Today, 80% of organizations have a positive outlook on IoT, and believe that it will be a key growth driver going forward. Bain’s survey paints an optimistic picture on how enterprises are moving towards assimilating IoT into their business framework. 60% of the surveyed companies are in the process of starting an IoT initiative to improve productivity and increase reliability of operations. However, 90% of these companies are still locked in the planning and proof-of-concept stage and only 20% feel that they can implement solutions at scale by 2020. Although two out of five manufacturers are busy beefing up their IoT capabilities, 31% face budgetary constraints. The problem therefore lies with building a case for return on investment (ROI) on IoT projects to convince decisions makers of their viability and profitability. Some firms use a time-bound window for realizing returns – very similar to a break-even analysis – to measure if benefits exceed cost of implementation and seek approval from top management. This explains the need to establish when returns can be expected from IoT initiatives. And, it also highlights the importance of an unconventional approach and a holistic understanding of what paybacks IoT has to offer in the interim period leading up to long-term returns.

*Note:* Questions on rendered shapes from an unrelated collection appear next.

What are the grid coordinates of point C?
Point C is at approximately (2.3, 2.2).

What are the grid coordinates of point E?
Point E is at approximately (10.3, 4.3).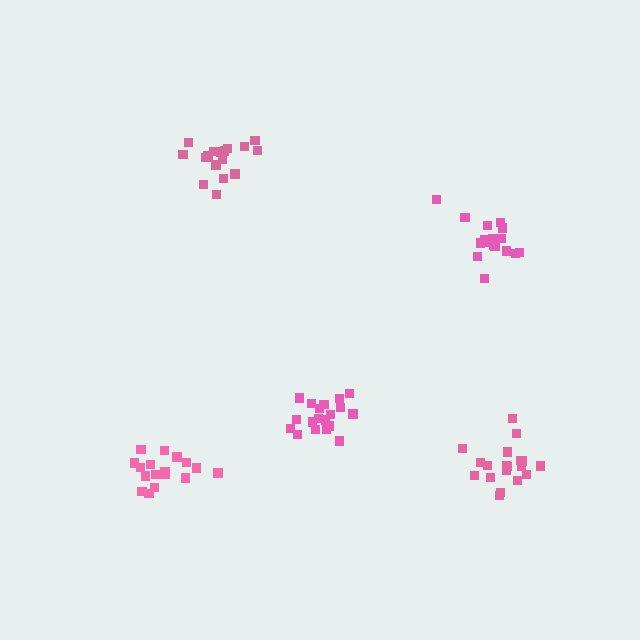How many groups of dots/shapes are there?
There are 5 groups.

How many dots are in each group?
Group 1: 17 dots, Group 2: 19 dots, Group 3: 18 dots, Group 4: 17 dots, Group 5: 19 dots (90 total).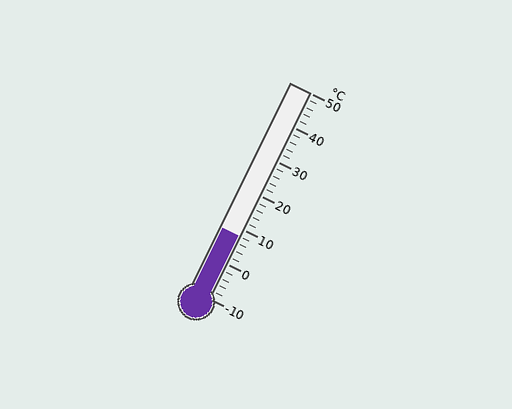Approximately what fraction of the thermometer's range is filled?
The thermometer is filled to approximately 30% of its range.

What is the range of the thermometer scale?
The thermometer scale ranges from -10°C to 50°C.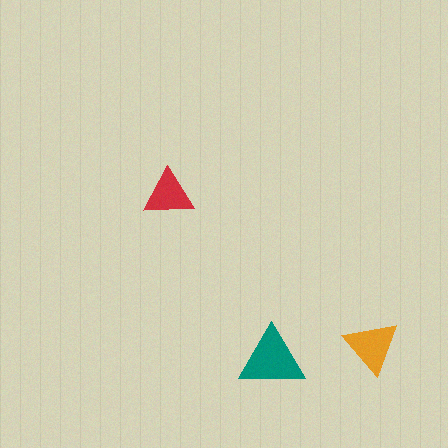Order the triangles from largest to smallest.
the teal one, the orange one, the red one.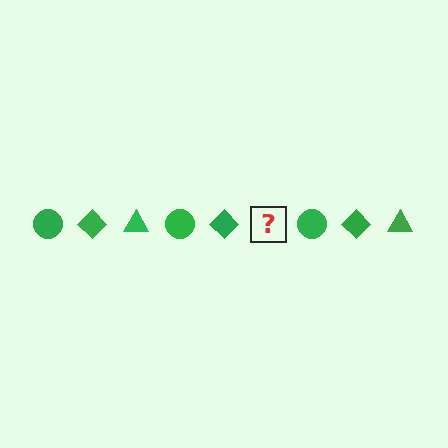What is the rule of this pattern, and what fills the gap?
The rule is that the pattern cycles through circle, diamond, triangle shapes in green. The gap should be filled with a green triangle.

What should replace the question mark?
The question mark should be replaced with a green triangle.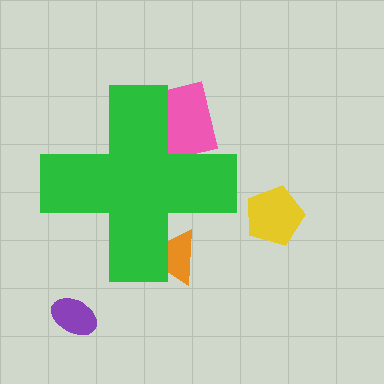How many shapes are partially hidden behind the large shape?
2 shapes are partially hidden.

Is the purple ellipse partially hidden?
No, the purple ellipse is fully visible.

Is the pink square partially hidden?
Yes, the pink square is partially hidden behind the green cross.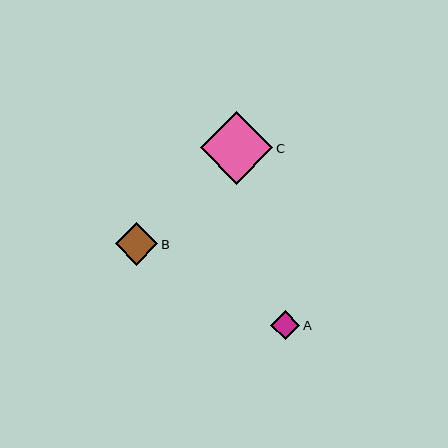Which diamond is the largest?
Diamond C is the largest with a size of approximately 72 pixels.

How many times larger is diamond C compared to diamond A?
Diamond C is approximately 2.5 times the size of diamond A.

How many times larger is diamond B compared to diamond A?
Diamond B is approximately 1.5 times the size of diamond A.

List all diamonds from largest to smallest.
From largest to smallest: C, B, A.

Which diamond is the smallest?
Diamond A is the smallest with a size of approximately 29 pixels.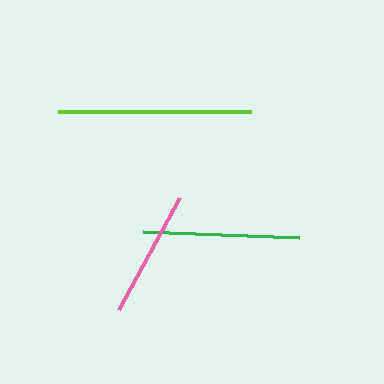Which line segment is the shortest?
The pink line is the shortest at approximately 127 pixels.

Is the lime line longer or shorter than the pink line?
The lime line is longer than the pink line.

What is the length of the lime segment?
The lime segment is approximately 193 pixels long.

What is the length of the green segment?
The green segment is approximately 156 pixels long.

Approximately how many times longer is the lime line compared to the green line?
The lime line is approximately 1.2 times the length of the green line.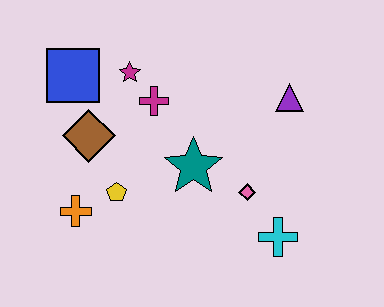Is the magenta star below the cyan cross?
No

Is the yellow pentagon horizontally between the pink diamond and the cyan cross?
No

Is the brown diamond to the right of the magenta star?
No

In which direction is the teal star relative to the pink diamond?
The teal star is to the left of the pink diamond.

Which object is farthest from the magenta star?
The cyan cross is farthest from the magenta star.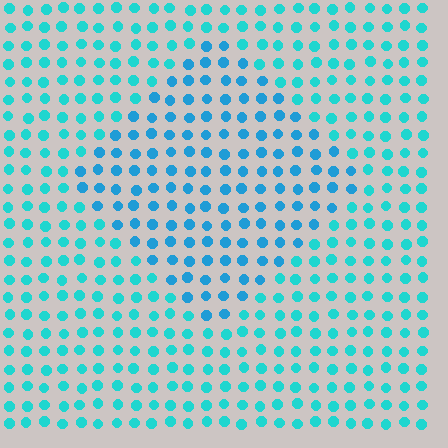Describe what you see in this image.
The image is filled with small cyan elements in a uniform arrangement. A diamond-shaped region is visible where the elements are tinted to a slightly different hue, forming a subtle color boundary.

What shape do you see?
I see a diamond.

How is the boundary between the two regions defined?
The boundary is defined purely by a slight shift in hue (about 21 degrees). Spacing, size, and orientation are identical on both sides.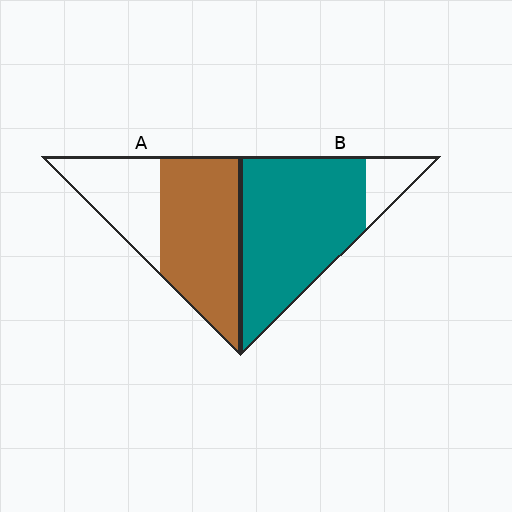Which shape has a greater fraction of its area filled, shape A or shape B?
Shape B.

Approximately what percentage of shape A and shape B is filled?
A is approximately 65% and B is approximately 85%.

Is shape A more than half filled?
Yes.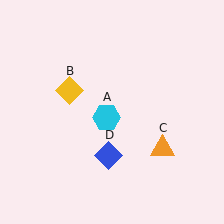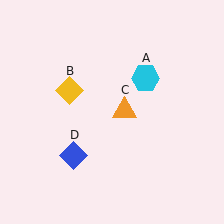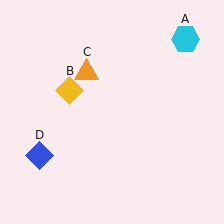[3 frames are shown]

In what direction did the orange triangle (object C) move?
The orange triangle (object C) moved up and to the left.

Measuring ROI as a Factor of Maturity
Companies are eligible for substantial tax credits against IoT R&D efforts. Despite this, 58% of manufacturers report that they are not planning to claim these incentives. Worse yet, 37% say that they are not even aware of the fact that they can do so. This is surprising as the 13% tax credit on such spending can be used to offset any line item on the P&L sheet – from machine depreciation to alternative minimum tax (AMT). During the implementation phase, existing devices need to be connected to a single enterprise network. This will create a unified data stream, which can be leveraged to make dynamic efficiency adjustments to current business processes. A study commissioned by a leading telecom OEM revealed that oil and gas companies are in the process of improving their bottom line by 11%, by networking rig equipment and monitoring their functions. While aiming for immediate enterprise-wide implementation might seem like a tempting option, it is far better to develop a maturity roadmap first. Using learnings from a successful pilot project and replicating best practices across units and operations, manufacturers can meet milestones faster. This would mean eventually deploying a multiservice platform for converging discrete tasks or device-specific networks to enhance visibility, enable remote operations and diagnostics, and deliver cost benefits. The final stages of a mature IoT implementation program is marked by advanced automation and data-driven business intelligence. Predictive analytics can feed off historic and real-time IoT data to forecast failures, deliver prognoses, and schedule maintenance. In parallel, the data can be leveraged to measure asset utilization for visibility into overall equipment effectiveness (OEE) and identify areas of improvement. Improving OEE even by a margin of 10-15% can translate into a 50% increase in return on assets (ROA). In short, there is no real defined time frame within which you can expect to realize ROI for IoT projects. It happens in phases and increases with scope, scale of implementation, and maturity of the practice. Moreover, there is a remarkable difference in how and when returns can be expected based on the sector IoT is being implemented in. The benefits are measurable across industries, but needs a staged, planned approach, which is not constrained by established ROI assessment frameworks.